29 August 2007

rakshabandan hier

shikshantar

shikshantar rakshabandhan exhibition




speaking of the old world and indian family ties, yesterday was rakshabandan. rakshabandan, in my american-born confused understanding, is a holiday bringing together brothers and sisters to celebrate the duties that bind them.

women are supposed to tie a bracelet around the wrist of the men (senhor of bonfim style, leave it on until it falls off) and men are supposed to give cash money to the women. which represents taking care, one of the other, in this complementary and assymetrical way. part of the constant festival scene in indian culture, i think, has to do with making sure you remember to think about everyone in the extended family/society, giving everyone their due attention and rule.

so in rakshabandan its a chance to honor and respect all your female sisters and cousins, the women of your generation in a sense. and in the context of strained family situations, its an opportunity to cry, to let it out how shitty your situation is.

in my mom's family there's some estrangement between a brother and a sister, a situation that started years ago and has gotten steadily worse. and they can go on and ignore it and feel the pain digging deep but not really do anything, until rakshabandan. this year the brother didn't call the sister on rakshabandan, which is breaking a huge commandment of family and social relations. its this huge thing, without analogy in the secular disjoint of amerikan culture that was my birthright. so my mom spends hours on the phone with this crying sister and can finally feel her own anger and sadness as well.
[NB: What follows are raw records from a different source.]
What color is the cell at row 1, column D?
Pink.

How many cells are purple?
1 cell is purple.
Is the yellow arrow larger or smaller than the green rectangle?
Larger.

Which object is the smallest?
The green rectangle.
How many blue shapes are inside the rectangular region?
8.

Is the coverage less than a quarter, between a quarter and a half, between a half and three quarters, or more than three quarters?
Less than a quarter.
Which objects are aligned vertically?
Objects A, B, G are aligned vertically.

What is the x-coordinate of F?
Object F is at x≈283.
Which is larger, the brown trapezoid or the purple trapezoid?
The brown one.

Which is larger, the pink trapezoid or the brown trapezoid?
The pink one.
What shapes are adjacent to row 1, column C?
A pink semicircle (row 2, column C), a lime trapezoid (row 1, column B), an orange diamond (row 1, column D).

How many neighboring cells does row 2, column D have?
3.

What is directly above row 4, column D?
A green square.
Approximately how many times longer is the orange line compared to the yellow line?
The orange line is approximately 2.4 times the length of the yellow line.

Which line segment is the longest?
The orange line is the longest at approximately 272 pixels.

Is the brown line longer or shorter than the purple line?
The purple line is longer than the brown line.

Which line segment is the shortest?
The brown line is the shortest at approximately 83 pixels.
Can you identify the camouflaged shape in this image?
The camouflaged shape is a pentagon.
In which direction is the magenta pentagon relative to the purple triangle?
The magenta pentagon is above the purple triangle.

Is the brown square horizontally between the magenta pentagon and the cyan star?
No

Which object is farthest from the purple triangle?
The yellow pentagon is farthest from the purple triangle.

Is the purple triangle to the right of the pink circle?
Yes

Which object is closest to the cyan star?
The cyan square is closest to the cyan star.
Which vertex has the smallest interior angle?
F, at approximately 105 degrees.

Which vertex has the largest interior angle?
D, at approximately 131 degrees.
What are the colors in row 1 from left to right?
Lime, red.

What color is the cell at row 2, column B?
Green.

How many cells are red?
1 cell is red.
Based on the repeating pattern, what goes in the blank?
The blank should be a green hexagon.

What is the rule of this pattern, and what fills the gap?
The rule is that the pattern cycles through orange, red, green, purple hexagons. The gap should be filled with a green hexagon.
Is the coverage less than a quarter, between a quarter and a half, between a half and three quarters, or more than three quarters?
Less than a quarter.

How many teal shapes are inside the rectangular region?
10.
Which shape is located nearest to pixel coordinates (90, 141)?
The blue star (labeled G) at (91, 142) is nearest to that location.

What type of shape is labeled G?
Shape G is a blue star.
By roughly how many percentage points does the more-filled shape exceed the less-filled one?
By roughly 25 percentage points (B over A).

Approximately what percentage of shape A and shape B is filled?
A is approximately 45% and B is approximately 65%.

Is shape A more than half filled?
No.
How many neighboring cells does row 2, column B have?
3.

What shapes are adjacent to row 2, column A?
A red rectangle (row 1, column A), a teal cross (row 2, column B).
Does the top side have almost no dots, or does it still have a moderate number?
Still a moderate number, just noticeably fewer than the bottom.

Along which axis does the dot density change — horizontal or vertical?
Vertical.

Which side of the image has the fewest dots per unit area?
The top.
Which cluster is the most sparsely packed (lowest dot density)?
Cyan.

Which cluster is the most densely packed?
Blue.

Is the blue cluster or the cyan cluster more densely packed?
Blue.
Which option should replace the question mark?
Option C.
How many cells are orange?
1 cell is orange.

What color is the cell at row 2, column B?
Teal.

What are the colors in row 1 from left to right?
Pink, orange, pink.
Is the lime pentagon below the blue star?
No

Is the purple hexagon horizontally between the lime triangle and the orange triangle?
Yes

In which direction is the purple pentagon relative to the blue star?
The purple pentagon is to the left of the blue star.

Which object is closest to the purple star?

and after years of talking to people and their families and the casual mentions of "we just dont talk anymore" it seems like a really beautiful ritual -- not the exchange of the money and bracelets, but rather the crying -- to be able to acknowledge how shitty it is that we have brothers and sisters we don't talk to anymore.

or in my sense of the family structure, that we have people in the world that we have loved to whom we no longer speak or otherwise communicate. it seems that it is only through the awareness of these tragedies -- the separation, the war, the loss of topsoil -- that we give ourselves the opportunity to transcend them. it is through this lens, only, that i can stomach the political situation, the rape and torture of humans and planet as an opportunity for all of us who claim to care really to do something, to motivate, to gain inspiration for our work and service to the planet and each other.

so, happy rakshbandan, brothers and sisters.